Jan 5 , 2019
By BERHANE HAILEMARIAM ( FORTUNE STAFF WRITER )


The Oromia Revenues Authority is undergoing a massive restructuring, including transferring police and prosecutorial activities to the region's attorney general.

Initiated two months ago, the restructuring will be completed and implemented starting this month. Forming a new team to oversee tax audits, transferring police and prosecutors to another office and downsizing the structural division of the Authority into two are the three reforms.

The restructuring of the Authority is part of the reform process, which is being conducted in all of the Oromia Regional State's bureaus and offices with the aim of providing efficient, cost-effective and accessible services to the customers, according to Teshome Edetti, reform and ethics director at the Authority.

Under the regional state, there are a total of 64 bureaus, accommodating nearly half a million employees, out of which the Oromia Revenues Authority hired 186.

"Removing overlapping duties at offices and merging scattered duties into single offices are the major aims of the restructuring," said Teshome.

Police forces and prosecutors formerly assigned to the Authority’s structures in 315 weredas and 20 towns are removed and reassigned to their respective police prescient and Attorney General offices.


Police and prosecutors of the Authority were tasked with investigating tax evasion and initiating criminal cases in the courts.

The two mandates were removed from the Authority to ensure independence, check and balance duties and increase efficiency, according to Kebede Angassa, planning and budgeting director at the Authority. The authority administers 401,368 taxpayers, of which 22,215 are Category A, and 27,009 are Category B.

“New cases related to tax evasion will be switched to the Oromia Attorney General Office,” said Kebede.

The same power shift was made by the then Ethiopian Revenues & Customs Authority, two years ago. Following the formation of the Office of the Attorney General, the federal tax Authority lost its power to exercise any investigative and prosecutorial functions.


Yohannes Woldegebriel, a tax law expert, praises the reform but says the decision is long overdue.

"First of all, the revenue authority doesn't need the interference of prosecutors and the police in its structure," he said.


Even though the newly established Ministry of Revenues got its police force back again last month, it had lost the force that has been handling contraband and tax fraud issues. The police force was dissolved a decade ago with the arrival of the Business Process Re-engineering, a management restructuring that was implemented at civil service offices.

The other reform is the formation of a quality assurance team, the new department formed by the restructuring will focus on overseeing audit procedures to detect audit problems and flag them when it finds big discrepancies.

The quality assurance team would reduce taxpayer complaints and create accountability, according to Yohannes. "But it should give more attention to the auditors' qualifications and experience," he said.

The reform has also reduced the Law Enforcement, Education & Communication and Operation divisions into two by merging the first two divisions and forming the Tax Development & Classification Division.

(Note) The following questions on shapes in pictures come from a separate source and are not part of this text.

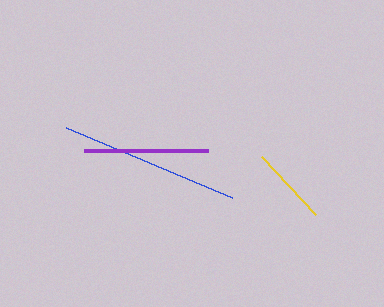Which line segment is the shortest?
The yellow line is the shortest at approximately 80 pixels.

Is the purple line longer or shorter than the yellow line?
The purple line is longer than the yellow line.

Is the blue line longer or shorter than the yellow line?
The blue line is longer than the yellow line.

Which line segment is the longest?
The blue line is the longest at approximately 181 pixels.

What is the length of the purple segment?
The purple segment is approximately 124 pixels long.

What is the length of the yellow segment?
The yellow segment is approximately 80 pixels long.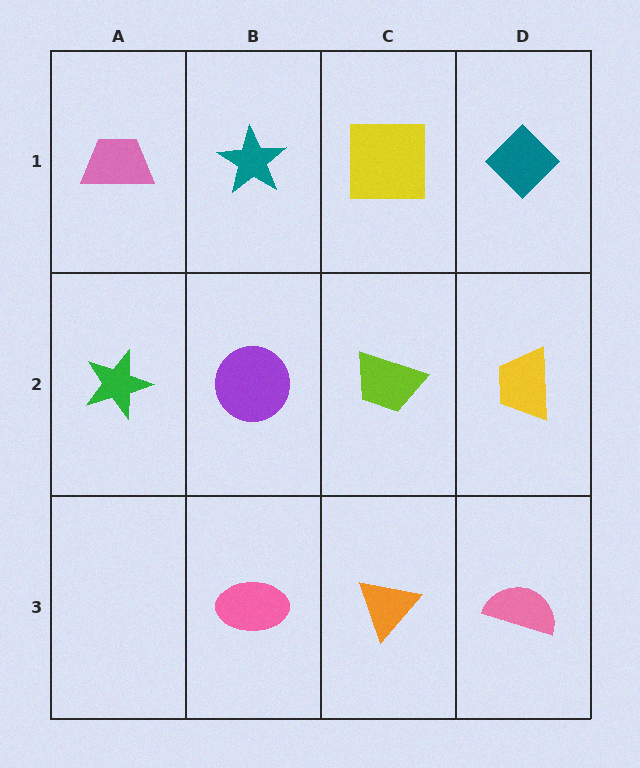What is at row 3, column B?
A pink ellipse.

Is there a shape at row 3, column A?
No, that cell is empty.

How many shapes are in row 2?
4 shapes.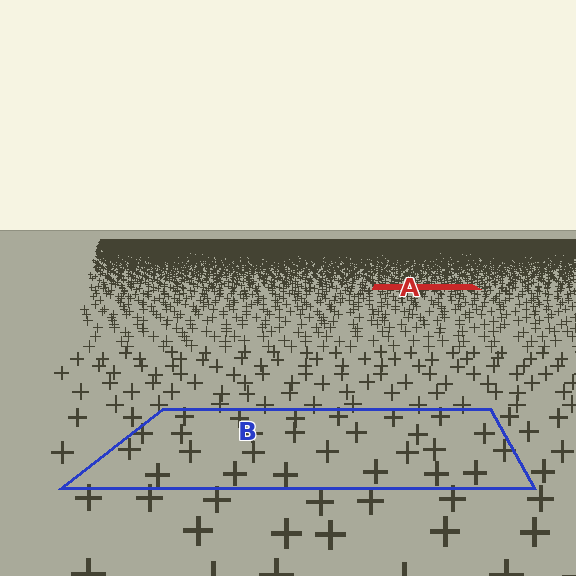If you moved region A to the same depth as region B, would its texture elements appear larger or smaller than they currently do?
They would appear larger. At a closer depth, the same texture elements are projected at a bigger on-screen size.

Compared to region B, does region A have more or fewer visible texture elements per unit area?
Region A has more texture elements per unit area — they are packed more densely because it is farther away.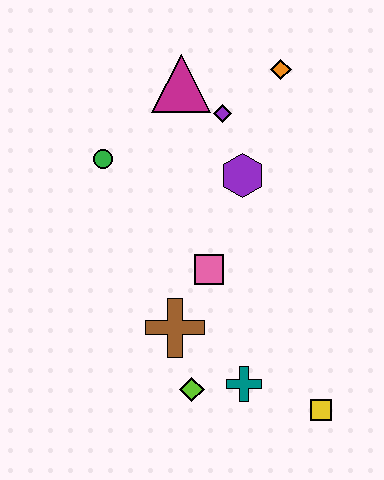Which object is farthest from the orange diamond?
The yellow square is farthest from the orange diamond.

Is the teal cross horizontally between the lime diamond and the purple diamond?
No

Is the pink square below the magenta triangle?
Yes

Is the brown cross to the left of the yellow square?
Yes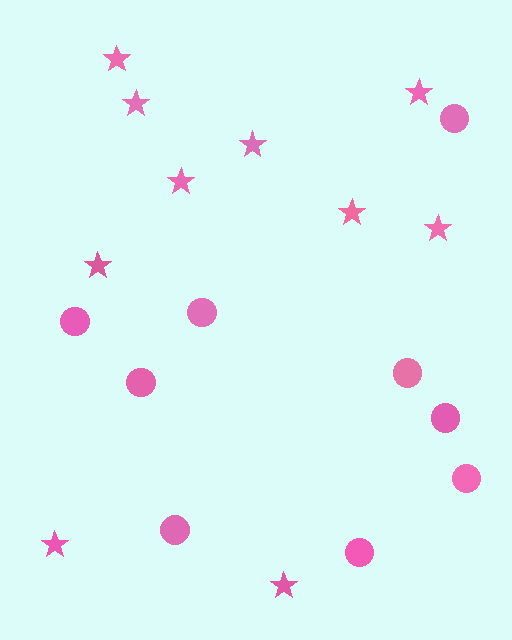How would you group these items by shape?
There are 2 groups: one group of circles (9) and one group of stars (10).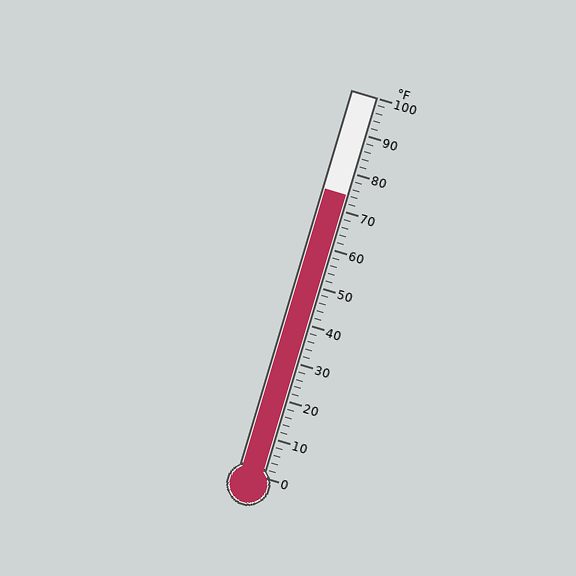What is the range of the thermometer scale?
The thermometer scale ranges from 0°F to 100°F.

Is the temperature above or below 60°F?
The temperature is above 60°F.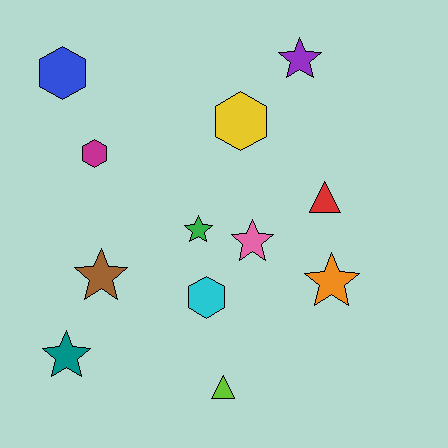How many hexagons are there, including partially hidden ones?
There are 4 hexagons.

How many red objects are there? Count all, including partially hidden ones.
There is 1 red object.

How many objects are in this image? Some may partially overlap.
There are 12 objects.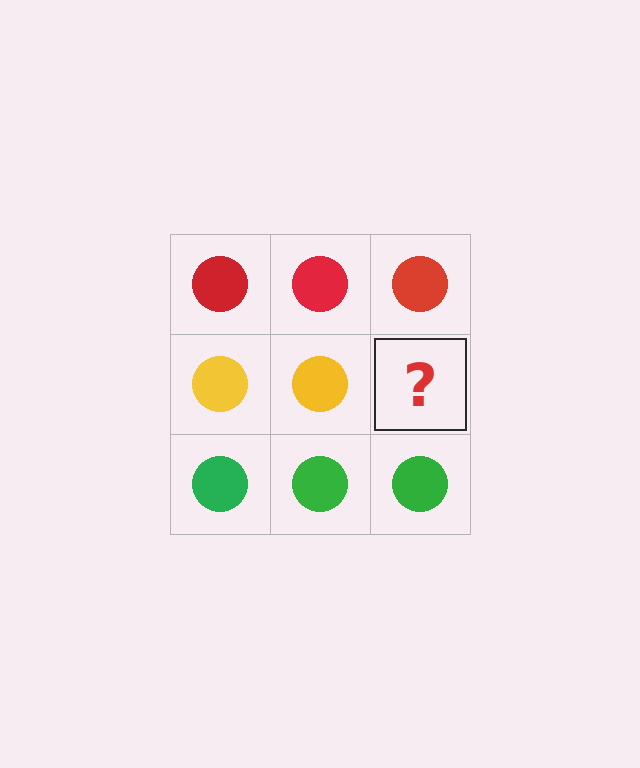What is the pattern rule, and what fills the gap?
The rule is that each row has a consistent color. The gap should be filled with a yellow circle.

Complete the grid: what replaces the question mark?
The question mark should be replaced with a yellow circle.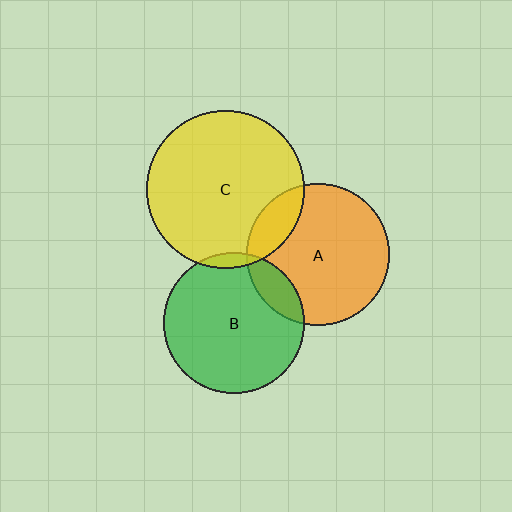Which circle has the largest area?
Circle C (yellow).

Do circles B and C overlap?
Yes.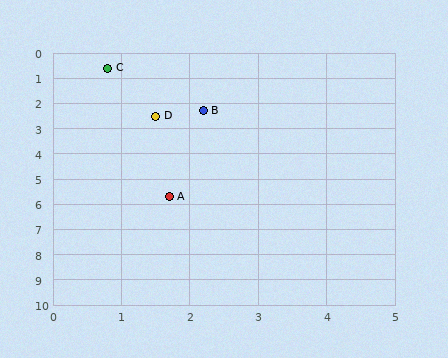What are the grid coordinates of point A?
Point A is at approximately (1.7, 5.7).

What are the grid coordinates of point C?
Point C is at approximately (0.8, 0.6).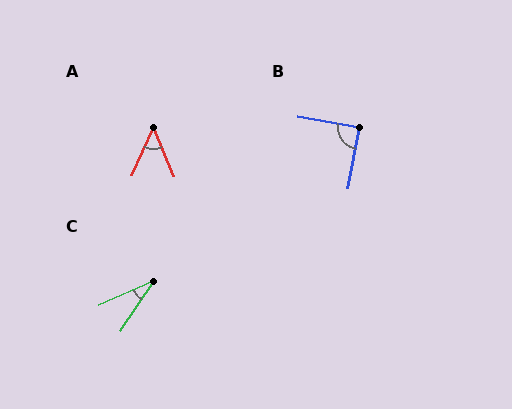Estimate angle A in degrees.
Approximately 47 degrees.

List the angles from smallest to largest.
C (33°), A (47°), B (90°).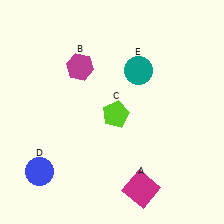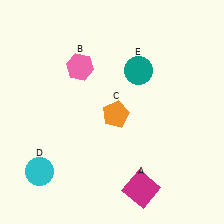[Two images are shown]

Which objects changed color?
B changed from magenta to pink. C changed from lime to orange. D changed from blue to cyan.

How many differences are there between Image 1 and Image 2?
There are 3 differences between the two images.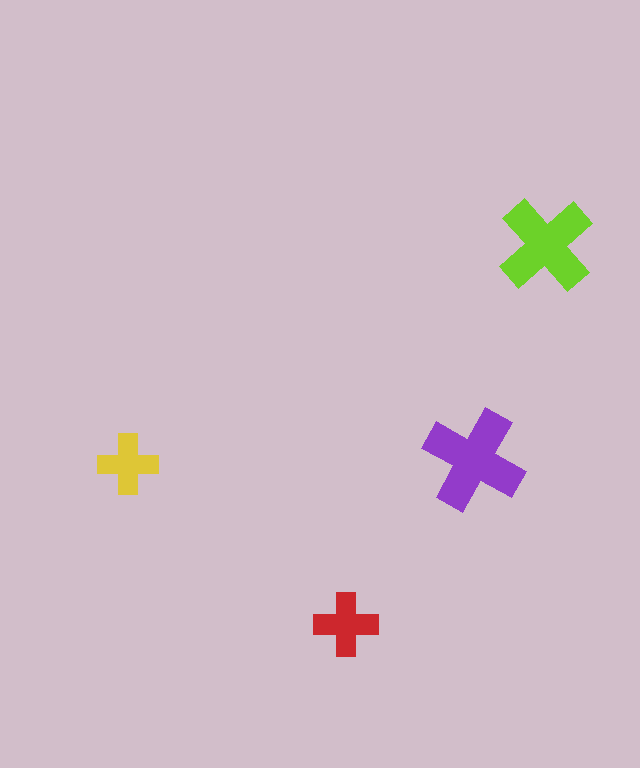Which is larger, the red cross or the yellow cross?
The red one.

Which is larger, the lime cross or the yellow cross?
The lime one.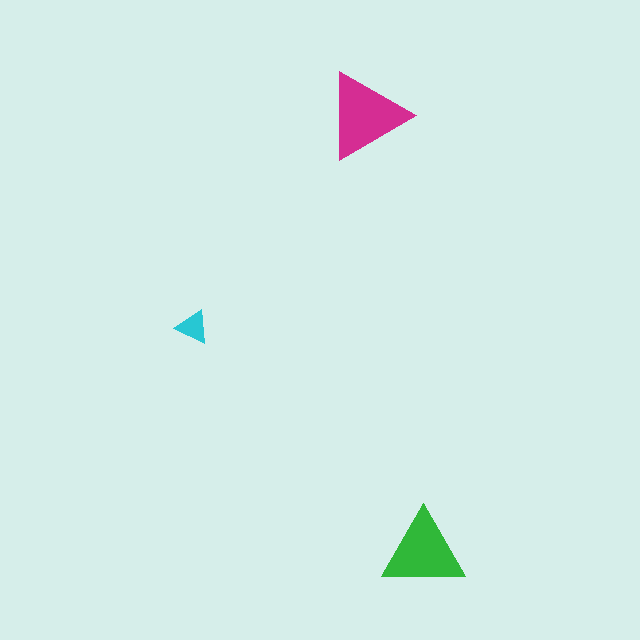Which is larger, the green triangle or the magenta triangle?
The magenta one.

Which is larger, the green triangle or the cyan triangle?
The green one.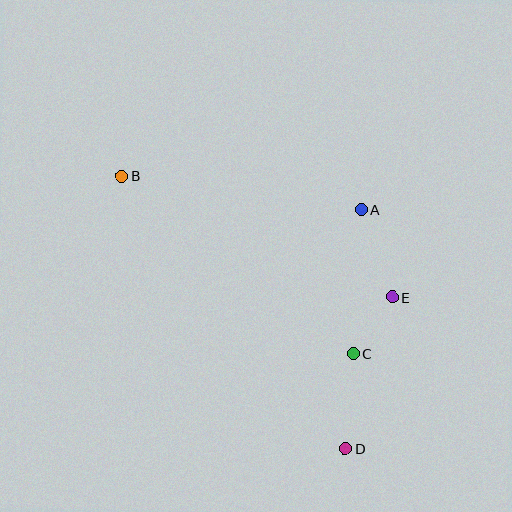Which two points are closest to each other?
Points C and E are closest to each other.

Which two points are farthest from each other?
Points B and D are farthest from each other.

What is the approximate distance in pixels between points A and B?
The distance between A and B is approximately 241 pixels.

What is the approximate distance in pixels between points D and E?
The distance between D and E is approximately 158 pixels.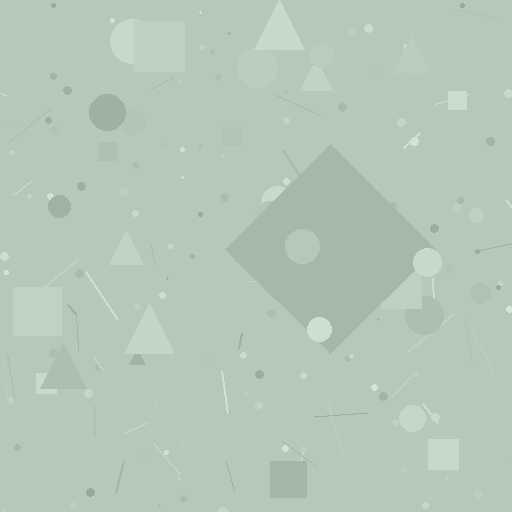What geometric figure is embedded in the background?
A diamond is embedded in the background.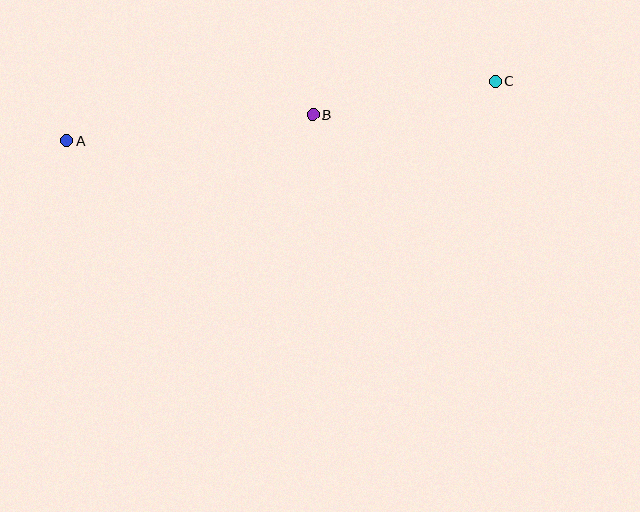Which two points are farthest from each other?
Points A and C are farthest from each other.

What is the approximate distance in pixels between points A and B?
The distance between A and B is approximately 248 pixels.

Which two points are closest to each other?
Points B and C are closest to each other.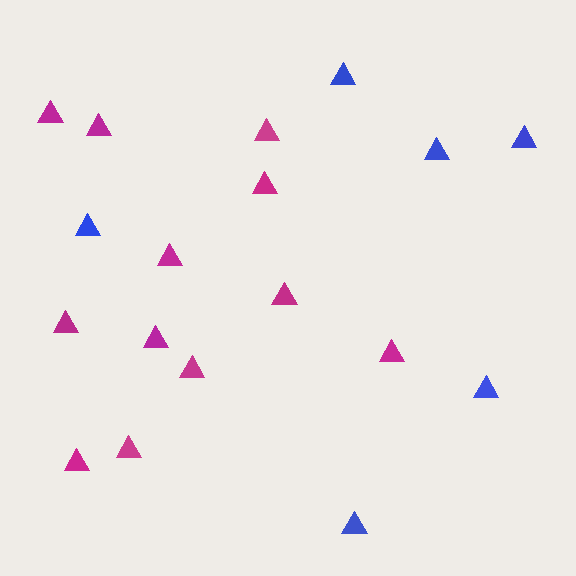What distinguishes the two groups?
There are 2 groups: one group of blue triangles (6) and one group of magenta triangles (12).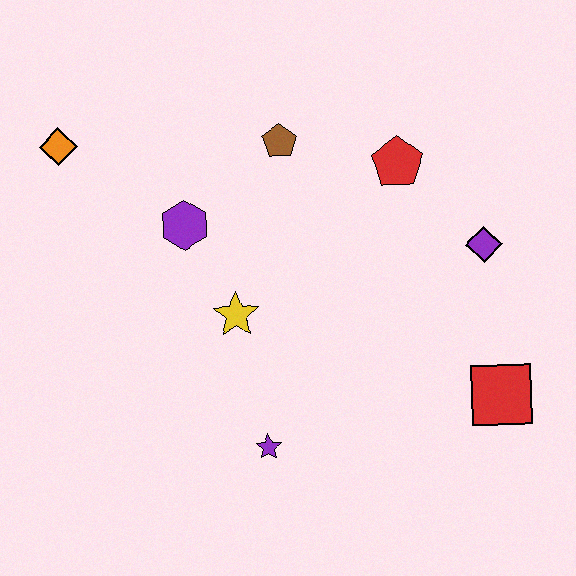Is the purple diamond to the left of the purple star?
No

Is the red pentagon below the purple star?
No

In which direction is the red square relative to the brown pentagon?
The red square is below the brown pentagon.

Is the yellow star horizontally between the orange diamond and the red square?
Yes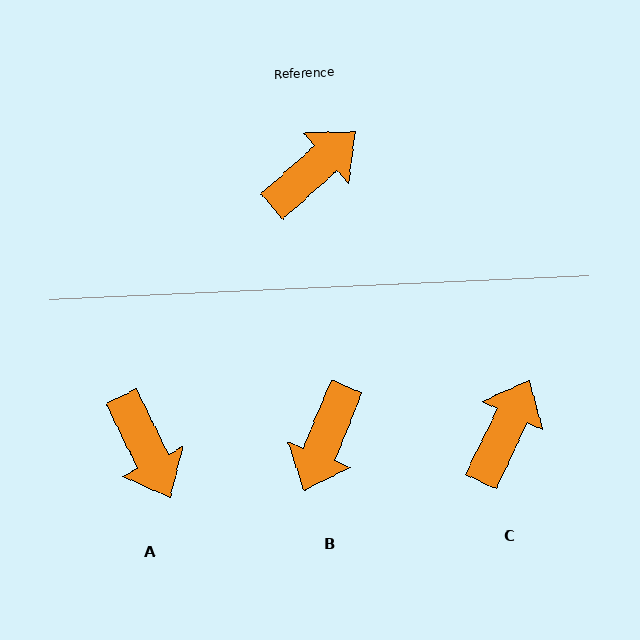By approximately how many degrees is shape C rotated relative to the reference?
Approximately 22 degrees counter-clockwise.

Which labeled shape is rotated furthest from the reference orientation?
B, about 154 degrees away.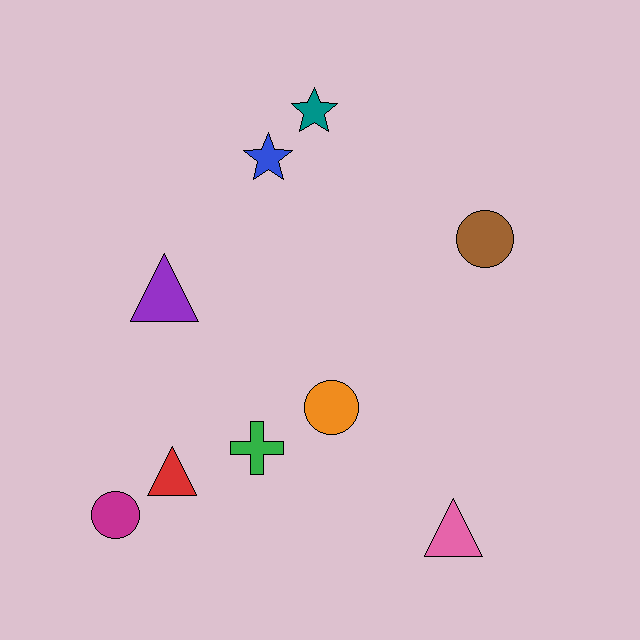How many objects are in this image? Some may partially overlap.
There are 9 objects.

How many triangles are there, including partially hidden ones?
There are 3 triangles.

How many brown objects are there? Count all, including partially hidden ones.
There is 1 brown object.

The change decentralises the hierarchy, which enables the Authority to focus on policy issues and support, as well as capacity building and supervision, according to Simegn Nigussie, communications director of the Authority. The Authority has collected 34.8pc of the annual target of 15 billion Br in the first quarter of the current fiscal year.

Human resource allocation will follow the restructuring. The Authority has already finalised a directive for staff allocation, after forming a committee.


"The reassigning and allocation of employees was started this week," he said Simegn.

The Authority's tax collection performance has recovered last fiscal year, showing a 25.8pc increase from the previous year. The value of tax revenue collected from the office in the 2015/16 fiscal year and the following year declined by 21.3pc and 11.7pc, respectively.

"The political unrest engulfed the region, causing the decline," said Simegn.

Last fiscal year the Authority conducted tax assessments for businesses under a presumptive tax, a scheme applied for businesses without a book of accounts.

In the assessment process, the Authority detected 57,000 businesses operating illegally and brought them into the formal system, according to Simegn.

"This has positively contributed to last year’s tax collection performance,” said Simegn.